Выбрать главу

Глава 16

В лавке подержанных товаров на Депью – квартал к востоку в сторону от Ривер – Джейми взял две маленькие банки красной краски и несколько кисточек. Пять кисточек. Он, правда, не считал, просто сгреб в кулак то, что лежало на полке. Продавец, точно, подумал на него. Ничего продавцу он не сказал. Не мог. Мозг был занят повторением таблицы умножения, счетом до ста и обратно, пением старых песен. Только когда снова оказался в машине и смог надеть обшарпанный старый шлем, обшитый свинцовым листом, Джейми позволил себе подумать о том, что же он делает. Мужчина не был уверен в том, что Оно подслушивает его мысли, но не был уверен и в обратном.

Вскоре после возвращения в Ридж-Ривер, после того как Джейми вплотную приблизился к местам, где стоял Эфраимов дом, он начал чувствовать Его. Тем, что поменял имя, Его он не обманул, но этим Халифакс хотел обмануть вовсе и не Его. Вымышленное имя было взято только потому, что было бы… неудобно вернуться в качестве личности, уцелевшей в несчастии, которое отобрало стольких детей у горожан. К Джейми Халифаксу будут вопросы. Подозрения.

В тот же день, как он переселился в «Гексагон», Джейми почувствовал присутствие монстра в определенных зонах здания. Чудовище живо! Должно быть, какая-то трещина в могиле. Вот тогда мужчина и достал старый свинцовый шлем.

Сейчас дела гораздо хуже. Сейчас Оно на свободе. Это произошло утром, Джейми это почувствовал, ему надо КОЕ-ЧТО сделать.

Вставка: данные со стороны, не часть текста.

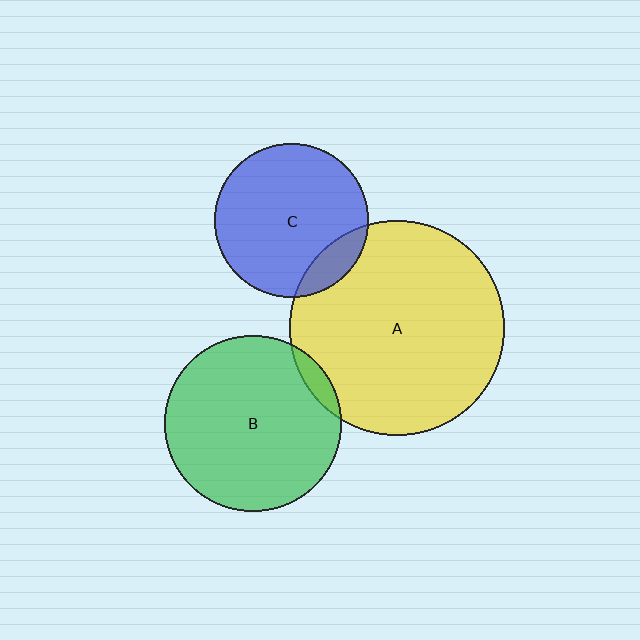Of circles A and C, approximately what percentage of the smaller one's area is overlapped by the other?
Approximately 15%.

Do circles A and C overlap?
Yes.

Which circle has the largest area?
Circle A (yellow).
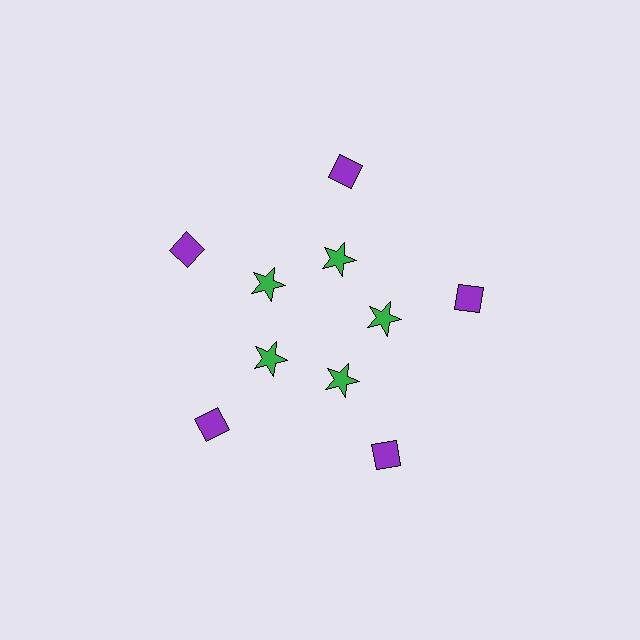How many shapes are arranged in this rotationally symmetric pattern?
There are 10 shapes, arranged in 5 groups of 2.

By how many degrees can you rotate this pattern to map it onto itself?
The pattern maps onto itself every 72 degrees of rotation.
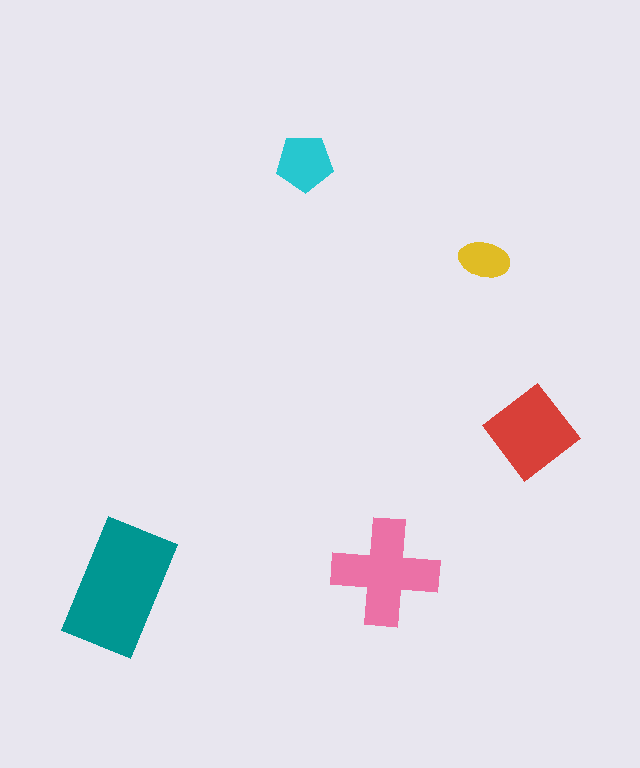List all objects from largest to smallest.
The teal rectangle, the pink cross, the red diamond, the cyan pentagon, the yellow ellipse.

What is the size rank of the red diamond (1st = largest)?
3rd.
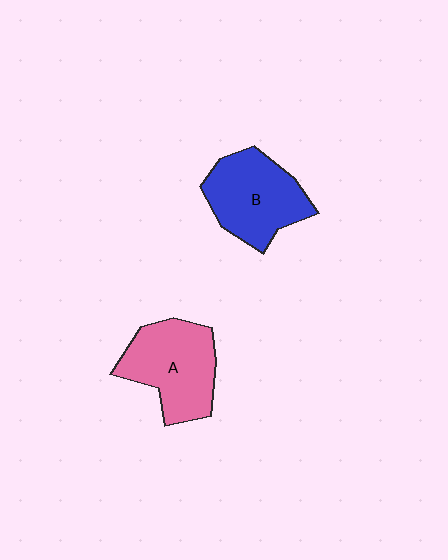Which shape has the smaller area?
Shape B (blue).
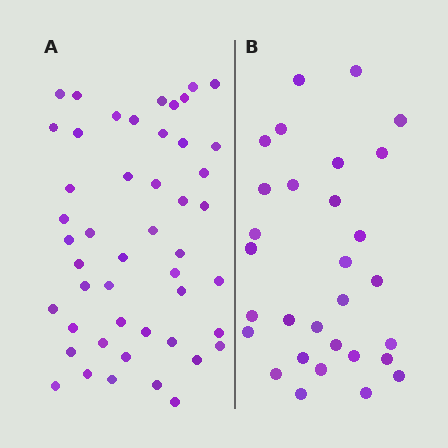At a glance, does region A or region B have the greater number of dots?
Region A (the left region) has more dots.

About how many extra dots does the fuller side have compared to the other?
Region A has approximately 20 more dots than region B.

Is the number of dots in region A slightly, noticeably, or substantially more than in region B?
Region A has substantially more. The ratio is roughly 1.6 to 1.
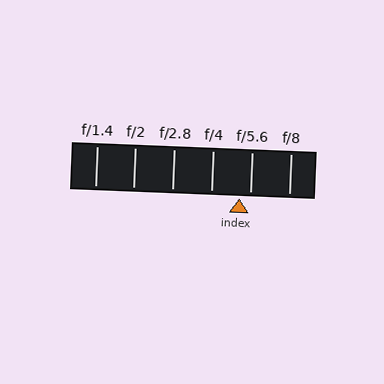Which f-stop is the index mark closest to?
The index mark is closest to f/5.6.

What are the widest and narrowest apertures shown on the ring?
The widest aperture shown is f/1.4 and the narrowest is f/8.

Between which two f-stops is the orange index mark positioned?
The index mark is between f/4 and f/5.6.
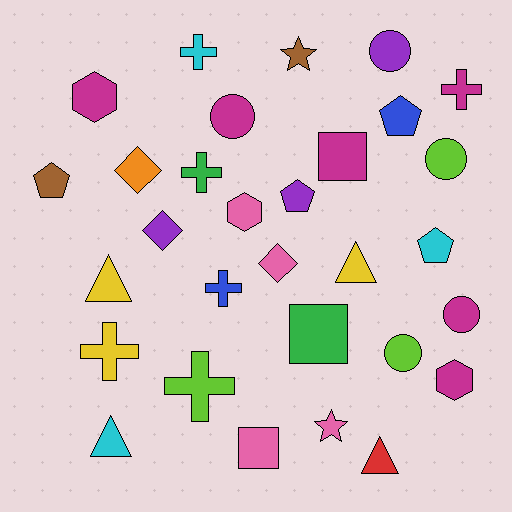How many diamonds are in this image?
There are 3 diamonds.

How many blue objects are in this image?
There are 2 blue objects.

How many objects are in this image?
There are 30 objects.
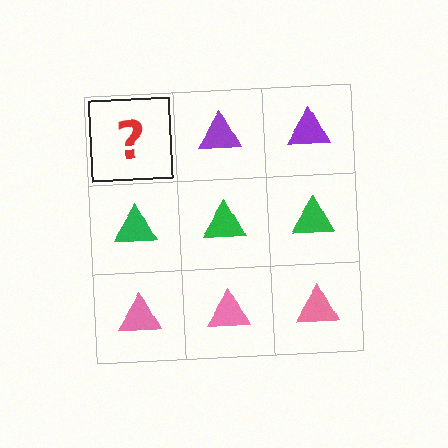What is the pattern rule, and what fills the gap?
The rule is that each row has a consistent color. The gap should be filled with a purple triangle.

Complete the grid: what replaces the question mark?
The question mark should be replaced with a purple triangle.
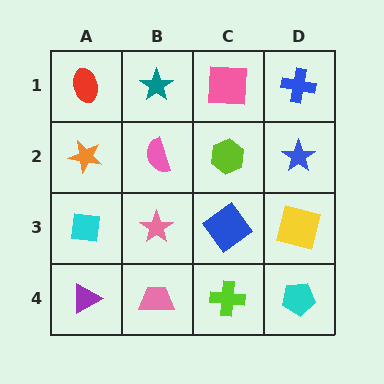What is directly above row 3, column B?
A pink semicircle.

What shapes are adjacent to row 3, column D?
A blue star (row 2, column D), a cyan pentagon (row 4, column D), a blue diamond (row 3, column C).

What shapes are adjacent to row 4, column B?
A pink star (row 3, column B), a purple triangle (row 4, column A), a lime cross (row 4, column C).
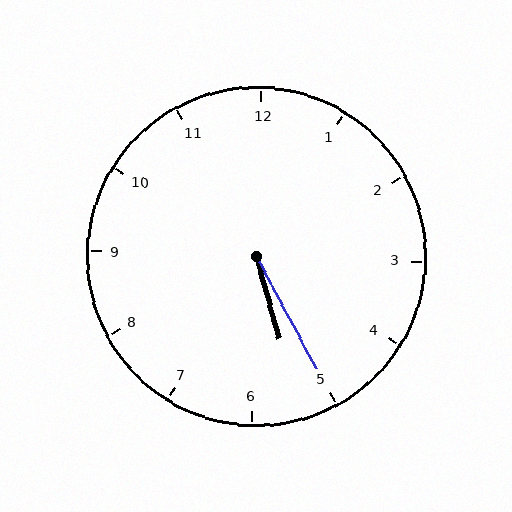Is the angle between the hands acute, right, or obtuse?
It is acute.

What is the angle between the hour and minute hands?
Approximately 12 degrees.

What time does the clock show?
5:25.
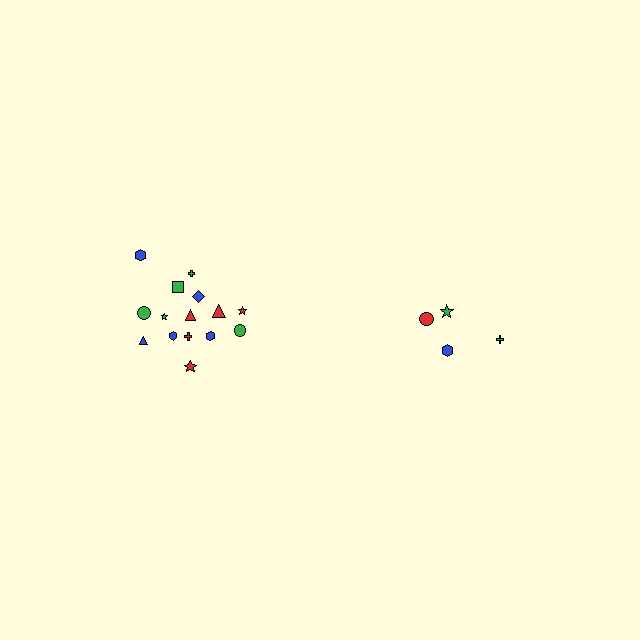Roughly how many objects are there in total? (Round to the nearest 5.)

Обратит Оно внимание? Обеспокоят ли монстра робкие знаки тревоги? Джейми не знал. То, что он запланировал, было слишком патетично для того, чтобы Оно восприняло это всерьез. Как и люди, которых он пытается предостеречь. Но КОЕ-ЧТО надо сделать. Объяснить никак не получится – взять и СКАЗАТЬ. «Там у вас чудовище под „Гексагеном“ прячется. Я знаю, потому что я убийца. Это я, чтобы загнать его в ловушку, убил массу людей, собственную мать и брата. Я думал, что Оно заперто там, в своей тюрьме, навечно. Позже я думал, что Оно погибло. Я вернулся, просто чтобы да я и сам толком не знаю, зачем я вернулся. Посмотреть, есть ли ХОТЯ БЫ ЧТО-ТО, что еще может расшевелить во мне какие-то чувства. КАКИЕ-ТО чувства? Теперь я знаю: Оно живо. Теперь я, по крайней мере, снова способен чувствовать страх.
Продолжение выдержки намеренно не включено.